— То есть вы готовы выполнить мой приказ? — уточнил я.
— Так точно, боярин, — ответили парни.
— Хреновенькое начало, — покривился я. — Ладно. Тогда отвечайте, кто вы такие?
— Воины-рыси, боярин, — сказали они хором.
— И что вы здесь делаете? — уточнил я.
— Ждём твоих указаний, боярин, — ответили братцы.
— То есть вы готовы выполнить мой приказ? — спросил я.
— Так точно, боярин, — дружно ответили ребята.

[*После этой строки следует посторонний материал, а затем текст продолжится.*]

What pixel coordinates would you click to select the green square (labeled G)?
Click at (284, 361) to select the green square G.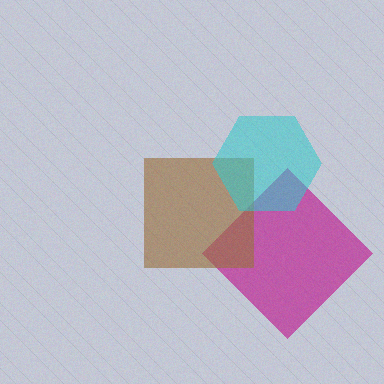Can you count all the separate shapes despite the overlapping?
Yes, there are 3 separate shapes.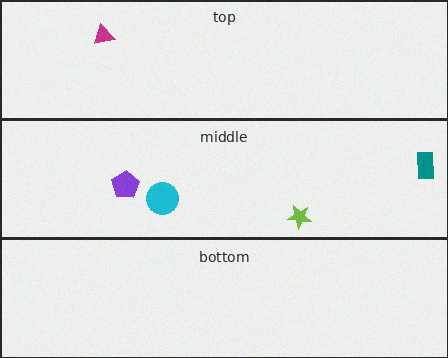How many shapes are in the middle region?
4.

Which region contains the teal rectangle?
The middle region.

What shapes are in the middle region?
The teal rectangle, the cyan circle, the lime star, the purple pentagon.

— Тогда отвечайте! — без перехода заявил я. — Кто вы такие?
— Воины-рыси, боярин, — сказали они, ещё не понимая.
— И что вы здесь делаете? — спросил я.
— Кажется, это уже было, — заметил Петя.
— Вам кто-то разрешал открывать пасти? — удивился я.

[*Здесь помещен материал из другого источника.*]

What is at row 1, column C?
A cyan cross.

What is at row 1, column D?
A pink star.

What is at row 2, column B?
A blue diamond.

— Но это точно было! — возразил Стёпа.
— Мне не понравилось, как вы говорите слово «боярин», — любезно пояснил я и грозно повторил. — Что вы здесь делаете⁈
— Ждём твоих указаний, боярин, — потерянно сказали ребята.
До них что-то стало доходить.
— То есть вы готовы выполнить мой приказ? — ехидно уточнил я.
— Так точно, боярин, — растерянно ответили парни.
— Оба на колени! — распорядился я.
Они переглянулись и недобро уставились на меня. Я смело посмотрел им в глаза. Против меня двое уже в тотемном трансе, а в моих руках шпажонка… плевать! Меня уносила ярость и бешеное веселье! Мои рыси научатся произносить слово «боярин» с должным почтением!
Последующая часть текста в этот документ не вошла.